In Mongolia, new alphabets have been introduced to meet the challenges of significant historical changes. In other words, these script changes are political. After Mongolia became the second communist country in the world in 1921, these same ideological and political struggles impacted the ways in which scripts were introduced and modified. For approximately ten years, beginning in 1931, Mongolian government officials adapted a Latin script and prepared for its widespread implementation. Yet, by the end of the 1930s, as other countries in the Soviet world began shifting their script policies, the Mongolian government introduced a completely different variation of the Latin script. Even more dramatically, within a few more years, the Mongolian government declared Cyrillic, not Latin, the national script for Mongolia.
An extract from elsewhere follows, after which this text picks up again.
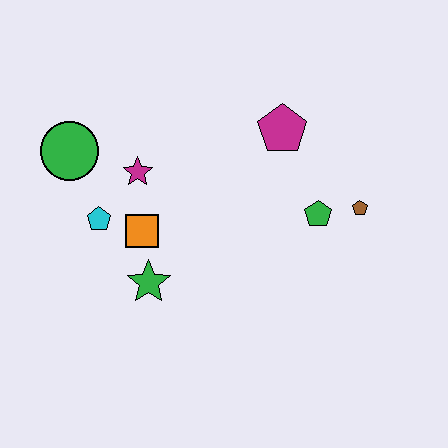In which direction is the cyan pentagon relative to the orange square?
The cyan pentagon is to the left of the orange square.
These official, top-down, and government-based decisions about alphabets were occurring in the context of Mongolians who used the traditional script, Classical Mongolian Script, as part of their national and ethnic identity. Importantly, however, many literate Mongolians who were lamas in Mongolian Buddhism used the Tibetan script to express themselves in Mongolia. Enabling readers to look back at the importance of script reforms after the 1921 People’s Revolution, this chapter will analyze the two variations of the Mongolian Latin alphabet, the Soviet impact on script policies, and the process by which Tibetan characters were adapted for Mongolian. These discussions will contribute to the ways in which readers connect language and language policy to socialist-era and post-socialist identities.